By this Monday, all officers should have retired their traditional notepads – incidentally the New York Police Department’s oldest crime fighting tool – and taken a further step down the road of technological dependency.
The NYPD’s move comes with a number of apparent advantages. Notes typed into the app are sent directly to a department database, making them more accessible and, in theory, ensuring information is not lost. Supposedly, entries will not be able to be faked, and data won’t be lost as a result of poor handwriting.
Entries in the database via the app can be searched by date or keyword, meaning there is no longer a need to trawl through multiple memo books for a specific note. And naturally, the switch as a whole should cut down on paper waste.
Positive, yes? No. I’m troubled, and unfortunately have seen far too many dystopian sci-fi films not to spot the warning signs... But we’ll get to that. There are less dramatic but still problematic issues to consider first.In a move that is in theory time-saving and environmentally friendly, the Big Apple’s police department may have opened itself to problems.
Firstly, issues of accuracy will surely be just as prevalent when expecting a weary, old-school beat cop with hands chilled to the bone by the New York air, to type on a smartphone. If note taking is done as quickly as it will need to be, mistakes are still going to happen. And couldn’t typos going straight into a database system built on keyword searches surely prove far more damaging than handwritten errors that are easily spotted in the context of a note as a whole?

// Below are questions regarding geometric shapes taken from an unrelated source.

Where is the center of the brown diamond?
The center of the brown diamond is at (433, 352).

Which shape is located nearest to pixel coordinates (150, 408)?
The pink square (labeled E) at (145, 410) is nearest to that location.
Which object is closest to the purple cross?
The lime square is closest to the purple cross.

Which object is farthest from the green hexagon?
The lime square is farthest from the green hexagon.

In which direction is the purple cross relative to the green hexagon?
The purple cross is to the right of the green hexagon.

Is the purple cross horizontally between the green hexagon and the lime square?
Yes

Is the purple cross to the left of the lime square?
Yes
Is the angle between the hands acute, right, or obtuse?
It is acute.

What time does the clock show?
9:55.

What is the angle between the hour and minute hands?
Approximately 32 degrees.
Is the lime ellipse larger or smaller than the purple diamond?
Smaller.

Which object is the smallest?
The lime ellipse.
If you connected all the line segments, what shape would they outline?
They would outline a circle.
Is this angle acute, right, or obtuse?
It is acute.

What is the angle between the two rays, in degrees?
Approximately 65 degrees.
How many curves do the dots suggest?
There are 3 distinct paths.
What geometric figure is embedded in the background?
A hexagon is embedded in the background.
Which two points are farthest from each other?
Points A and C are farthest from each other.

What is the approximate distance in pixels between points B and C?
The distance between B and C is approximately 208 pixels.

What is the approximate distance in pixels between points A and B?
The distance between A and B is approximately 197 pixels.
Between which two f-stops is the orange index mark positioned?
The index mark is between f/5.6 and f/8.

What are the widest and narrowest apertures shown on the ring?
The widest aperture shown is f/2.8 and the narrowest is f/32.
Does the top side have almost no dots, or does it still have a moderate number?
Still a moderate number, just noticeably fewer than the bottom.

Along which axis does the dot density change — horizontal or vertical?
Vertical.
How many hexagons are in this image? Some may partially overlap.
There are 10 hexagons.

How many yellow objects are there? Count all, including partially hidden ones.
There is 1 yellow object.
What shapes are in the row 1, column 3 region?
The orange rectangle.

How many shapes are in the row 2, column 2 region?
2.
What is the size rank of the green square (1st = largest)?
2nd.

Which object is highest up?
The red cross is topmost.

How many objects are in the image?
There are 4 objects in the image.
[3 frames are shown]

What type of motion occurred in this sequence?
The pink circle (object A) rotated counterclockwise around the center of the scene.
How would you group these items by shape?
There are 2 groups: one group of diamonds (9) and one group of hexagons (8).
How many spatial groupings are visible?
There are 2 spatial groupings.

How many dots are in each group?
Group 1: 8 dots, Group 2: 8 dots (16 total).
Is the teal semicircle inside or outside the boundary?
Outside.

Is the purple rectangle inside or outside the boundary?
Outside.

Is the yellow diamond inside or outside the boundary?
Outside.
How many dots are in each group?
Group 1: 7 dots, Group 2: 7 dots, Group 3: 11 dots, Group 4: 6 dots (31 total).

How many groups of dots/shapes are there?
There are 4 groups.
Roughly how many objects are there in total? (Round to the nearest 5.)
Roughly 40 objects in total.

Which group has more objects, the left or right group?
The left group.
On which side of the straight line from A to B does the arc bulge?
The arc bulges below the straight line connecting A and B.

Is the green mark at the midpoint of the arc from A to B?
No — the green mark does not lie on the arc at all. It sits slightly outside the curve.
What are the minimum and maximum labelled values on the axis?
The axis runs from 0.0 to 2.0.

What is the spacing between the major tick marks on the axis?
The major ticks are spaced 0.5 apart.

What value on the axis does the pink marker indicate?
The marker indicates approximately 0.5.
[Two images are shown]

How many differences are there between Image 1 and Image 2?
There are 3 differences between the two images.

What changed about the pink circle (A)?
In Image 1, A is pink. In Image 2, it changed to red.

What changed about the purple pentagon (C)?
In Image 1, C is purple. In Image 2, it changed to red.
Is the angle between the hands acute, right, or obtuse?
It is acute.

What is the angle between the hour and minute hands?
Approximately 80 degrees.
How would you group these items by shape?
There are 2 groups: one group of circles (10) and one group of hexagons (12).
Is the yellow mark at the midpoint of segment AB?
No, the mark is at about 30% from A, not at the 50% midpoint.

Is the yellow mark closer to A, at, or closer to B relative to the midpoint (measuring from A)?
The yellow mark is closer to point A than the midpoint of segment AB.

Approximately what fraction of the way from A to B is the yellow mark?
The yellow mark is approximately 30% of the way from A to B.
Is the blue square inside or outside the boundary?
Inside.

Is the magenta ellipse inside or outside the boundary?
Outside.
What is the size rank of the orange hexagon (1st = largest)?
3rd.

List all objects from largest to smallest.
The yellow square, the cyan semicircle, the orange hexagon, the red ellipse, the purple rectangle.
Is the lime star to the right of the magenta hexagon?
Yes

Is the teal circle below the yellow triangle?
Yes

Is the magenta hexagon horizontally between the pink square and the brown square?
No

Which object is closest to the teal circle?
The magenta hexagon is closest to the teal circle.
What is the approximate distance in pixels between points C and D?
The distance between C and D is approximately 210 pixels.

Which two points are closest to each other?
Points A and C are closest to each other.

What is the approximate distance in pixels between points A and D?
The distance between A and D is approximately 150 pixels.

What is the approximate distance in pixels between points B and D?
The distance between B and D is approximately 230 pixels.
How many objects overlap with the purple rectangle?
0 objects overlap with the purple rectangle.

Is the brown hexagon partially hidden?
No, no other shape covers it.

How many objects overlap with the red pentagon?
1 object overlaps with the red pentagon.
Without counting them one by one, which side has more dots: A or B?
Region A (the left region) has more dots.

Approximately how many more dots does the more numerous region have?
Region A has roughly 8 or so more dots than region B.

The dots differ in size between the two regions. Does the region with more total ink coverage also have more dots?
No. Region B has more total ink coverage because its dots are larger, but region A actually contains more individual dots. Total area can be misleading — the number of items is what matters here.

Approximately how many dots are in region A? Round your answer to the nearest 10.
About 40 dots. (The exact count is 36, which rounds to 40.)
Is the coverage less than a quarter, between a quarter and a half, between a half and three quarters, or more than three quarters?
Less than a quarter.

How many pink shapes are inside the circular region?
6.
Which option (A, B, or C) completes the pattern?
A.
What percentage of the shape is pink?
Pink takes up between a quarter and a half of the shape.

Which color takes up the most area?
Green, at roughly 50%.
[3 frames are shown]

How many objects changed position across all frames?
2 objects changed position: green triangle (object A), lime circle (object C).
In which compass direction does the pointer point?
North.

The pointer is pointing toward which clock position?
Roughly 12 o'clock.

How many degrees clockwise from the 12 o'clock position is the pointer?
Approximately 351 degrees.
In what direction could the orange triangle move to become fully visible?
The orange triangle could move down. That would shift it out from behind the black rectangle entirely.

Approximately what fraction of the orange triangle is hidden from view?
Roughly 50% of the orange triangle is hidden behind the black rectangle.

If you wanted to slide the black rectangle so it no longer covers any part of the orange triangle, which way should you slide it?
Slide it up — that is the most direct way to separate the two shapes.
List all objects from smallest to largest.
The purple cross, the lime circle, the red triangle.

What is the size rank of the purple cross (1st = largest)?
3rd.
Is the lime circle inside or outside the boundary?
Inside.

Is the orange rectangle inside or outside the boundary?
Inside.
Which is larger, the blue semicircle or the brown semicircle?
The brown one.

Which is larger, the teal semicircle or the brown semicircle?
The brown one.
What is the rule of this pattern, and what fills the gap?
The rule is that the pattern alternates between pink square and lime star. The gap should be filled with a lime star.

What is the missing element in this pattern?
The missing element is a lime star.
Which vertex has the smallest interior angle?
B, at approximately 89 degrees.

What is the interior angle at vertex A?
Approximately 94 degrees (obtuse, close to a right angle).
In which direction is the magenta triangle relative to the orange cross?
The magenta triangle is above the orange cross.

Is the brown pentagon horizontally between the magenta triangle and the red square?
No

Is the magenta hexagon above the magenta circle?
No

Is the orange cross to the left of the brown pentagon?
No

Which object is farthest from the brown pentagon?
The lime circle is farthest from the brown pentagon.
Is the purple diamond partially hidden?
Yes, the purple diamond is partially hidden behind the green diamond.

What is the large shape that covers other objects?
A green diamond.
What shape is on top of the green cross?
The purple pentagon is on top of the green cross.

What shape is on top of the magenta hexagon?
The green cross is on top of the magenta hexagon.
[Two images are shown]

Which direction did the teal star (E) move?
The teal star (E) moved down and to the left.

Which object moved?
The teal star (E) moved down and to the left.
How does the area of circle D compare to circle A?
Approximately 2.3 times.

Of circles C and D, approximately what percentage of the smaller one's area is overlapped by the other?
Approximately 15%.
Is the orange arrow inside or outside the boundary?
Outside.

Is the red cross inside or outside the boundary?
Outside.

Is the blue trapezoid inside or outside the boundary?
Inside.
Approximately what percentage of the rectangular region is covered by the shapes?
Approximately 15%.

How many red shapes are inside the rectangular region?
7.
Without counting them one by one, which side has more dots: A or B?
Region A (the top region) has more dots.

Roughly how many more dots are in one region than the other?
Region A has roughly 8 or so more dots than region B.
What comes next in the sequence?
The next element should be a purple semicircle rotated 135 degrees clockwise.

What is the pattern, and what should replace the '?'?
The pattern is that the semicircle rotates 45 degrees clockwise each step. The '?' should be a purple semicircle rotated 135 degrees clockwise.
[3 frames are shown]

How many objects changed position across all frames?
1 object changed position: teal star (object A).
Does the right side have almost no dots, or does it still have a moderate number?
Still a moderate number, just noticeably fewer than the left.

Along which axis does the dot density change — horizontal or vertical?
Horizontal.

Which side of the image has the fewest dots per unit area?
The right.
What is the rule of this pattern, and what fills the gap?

Also, the notion that entries will not be able to be faked seems unlikely. I’m sure the app has security measures in place designed to block false users, but cyber criminals are often organised experts, and surely the app cannot be impregnable? Would false entries not be more difficult to spot when the distinctive style of an officer’s own handwriting is removed from the equation? And also, would they not have more time to do damage when fed directly into a real-time database rather than having to be reviewed on paper?
The reason my spider-sense is really tingling here however, is that this feels like another dangerous step on the road to machines just being given a bit too much power. Now we get to the sci-fi dystopia…
The issue of beat cops’ notes going directly into a real-time database the moment they are made – and, importantly, with supposedly no handwritten back up –makes me nervous.
Could putting all of this important information directly into a computer system, and with no other record of it, be tantamount to giving that computer system a bit too much control?
To process a vast amount of diverse information instantly on a daily basis, such a database must surely need to be sophisticated. Is it beyond the realms of possibility, however fantastical, that such sophistication could lead to its own evolution? Why not? Everyday technology – from stuff in your smartphone to that used in search engines – is often programmed to ‘evolve’ and anticipate its user’s behaviour.
Like predictive text messaging, how long until said database starts to make assumptions about officers’ entries based on those previously submitted to it? With a wealth of data going straight into it pertaining to factors such as individuals’ height, race and gender, could it start assuming patterns of criminal behaviour based on these characteristics? Will it eventually start suggesting its own suspects of crimes, independently of officers’ opinions? And without a non-computerised record of police activity, how easily would anyone be able to challenge it?
Could it eventually start to think for itself, and therefore police the police?
It sounds a little ridiculous – a bit like the idea of technology being able to decide your fashion choices and dietary habits.
If I don’t ‘pinch’ myself when the internet funnels me toward clothing and food it has learned I will like, it can end up effectively making my decisions for me.
How long until the NYPD’s all-dancing database begins to do the same for it, and because of the lack of non-tech note book records to provide a check to it, do so without a ‘pinch’ to its power?
We’ve all seen The Terminator, and we may be a long way from ‘Skynet becoming self aware’. But the more I see people, and important institutions such as the New York Police Department, place more and more eggs in certain technology baskets, I feel we’re on a rocky road.
Technology and computer systems are getting better, faster, more advanced and more capable.
In line with this, are we surrendering some of our own capability, and even our decision making?
Hopefully the NYPD’s move will pay off, and make both the fighting of crime and the administration of justice easier.
But more so, I hope this seemingly innocent step doesn’t end up leading to far larger problems than it solves.
Ask me about this in 30 years. Your computer will probably remind you to.